September 2, 2014 by Marion Maneker

Rauschenberg Scull ConfrontationOne of the most famous auctions in art market history is the Scull sale that took place at Sotheby’s Parke Bernet on Ocotber 18, 1973 as Taxi magnate and collector Robert Scull liquidated his Contemporary art collection to shouted bids and hails of protest. The auction is regularly cited for the quality of Scull’s collection and the furor his profiteering seemed to cause. Then, as today, there was a moral outcry that art was being treated as a commodity and the artists were being ripped off.
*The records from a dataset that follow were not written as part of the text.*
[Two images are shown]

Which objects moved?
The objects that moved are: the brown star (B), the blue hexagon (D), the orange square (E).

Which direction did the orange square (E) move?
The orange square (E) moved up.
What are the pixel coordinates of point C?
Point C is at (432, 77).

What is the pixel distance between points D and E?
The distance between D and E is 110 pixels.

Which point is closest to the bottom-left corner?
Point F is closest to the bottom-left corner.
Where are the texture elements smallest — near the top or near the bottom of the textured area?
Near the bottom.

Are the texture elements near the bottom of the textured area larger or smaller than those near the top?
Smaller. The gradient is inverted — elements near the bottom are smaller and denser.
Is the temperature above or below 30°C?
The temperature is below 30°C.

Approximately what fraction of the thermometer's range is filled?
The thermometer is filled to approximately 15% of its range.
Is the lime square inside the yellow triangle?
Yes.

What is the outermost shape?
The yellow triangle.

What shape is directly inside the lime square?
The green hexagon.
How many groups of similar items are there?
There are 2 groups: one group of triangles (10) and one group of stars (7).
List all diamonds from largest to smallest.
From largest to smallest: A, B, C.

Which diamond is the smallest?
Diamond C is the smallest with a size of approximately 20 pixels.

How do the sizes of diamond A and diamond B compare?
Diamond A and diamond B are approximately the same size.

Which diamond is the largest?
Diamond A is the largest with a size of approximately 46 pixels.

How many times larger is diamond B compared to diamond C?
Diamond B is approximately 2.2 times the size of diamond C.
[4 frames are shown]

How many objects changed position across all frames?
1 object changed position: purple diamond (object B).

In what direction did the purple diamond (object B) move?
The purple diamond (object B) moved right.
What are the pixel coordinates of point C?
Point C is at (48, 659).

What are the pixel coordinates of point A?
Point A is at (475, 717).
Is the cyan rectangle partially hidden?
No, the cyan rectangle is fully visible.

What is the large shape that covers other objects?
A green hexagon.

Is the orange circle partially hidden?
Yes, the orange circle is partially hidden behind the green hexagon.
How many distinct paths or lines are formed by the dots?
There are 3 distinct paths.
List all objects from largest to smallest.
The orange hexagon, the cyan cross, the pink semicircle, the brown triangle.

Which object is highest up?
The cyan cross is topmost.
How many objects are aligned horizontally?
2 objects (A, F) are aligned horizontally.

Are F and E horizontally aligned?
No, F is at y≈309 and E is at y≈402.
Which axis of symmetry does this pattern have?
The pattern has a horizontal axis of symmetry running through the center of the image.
Here in Robert Hughes’s The Mona Lisa Curse we get real-time footage of the famous encounter between Robert Rauschenberg and Scull. This moment has been characterized in numerous accounts as shoving match or Rauschenberg punching Scull in the stomach. And you’ll see that Rauschenberg does give Scull a less-than-friendly push. But what happens next will confound most of those who have quoted the event as example of the market’s outrage. That’s because seconds after Rauschenberg complains of Scull making a profit after Rauschenberg was “working his ass off.” Scull turns it around and reminds the artist that he’s been working for Rauschenberg too.  The sale set a new price level to Rauschenberg’s direct benefit.

But that’s not the amazing part. Realizing this, Rauschenberg wastes no time capitalizing on the moment. He implores Scull to buy his next work a the same price. And the too men fall into each other’s arms in laughter. Nervous laughter but laughter nonetheless.

The point here is that the confrontation we see here is far different from the one we’ve been told about. Everyone at the sale was keen to make a buck, the artist especially. And, don’t forget, Rauschenberg died many years later a very, very rich man.

Just for reference, here’s the New York Times obituary for Robert Scull which mentions the sale:

In 1973, the couple was castigated by some artists and critics for the sale -in an auction that drew $2.2 million -of 50 of those works, which had been acquired at comparatively little cost. The auction broke records for contemporary American art in several categories. At a news conference afterward, the artist Robert Rauschenberg accused Mr. Scull of ”infidelity” and the auction house of encouraging ”profiteering.”

The Sculls’ collecting activities began in the field of Abstract Expressionism, and by 1965 they had acquired some 30 works by Willem de Kooning, Barnett Newman, Mark Rothko, Franz Kline and others. Their first auction sale, of a dozen works, was held in 1965. Its purpose was to raise money to encourage unknown artists, and the proceeds went to establish the Robert and Ethel Scull Foundation. Liked ‘Being Involved’

With the foundation’s money, Mr. Scull commissioned environmental works from such then-unknown artists as Michael Heizer and Walter de Maria, and also gave artists stipends, bought them food and clothes and paid for their materials. He did it, he said, for the thrill of ”being involved.” When an interviewer asked about accusations that he bought art for investment and for social climbing, Mr. Scull responded, ”It’s all true. I’d rather use art to climb than anything else.”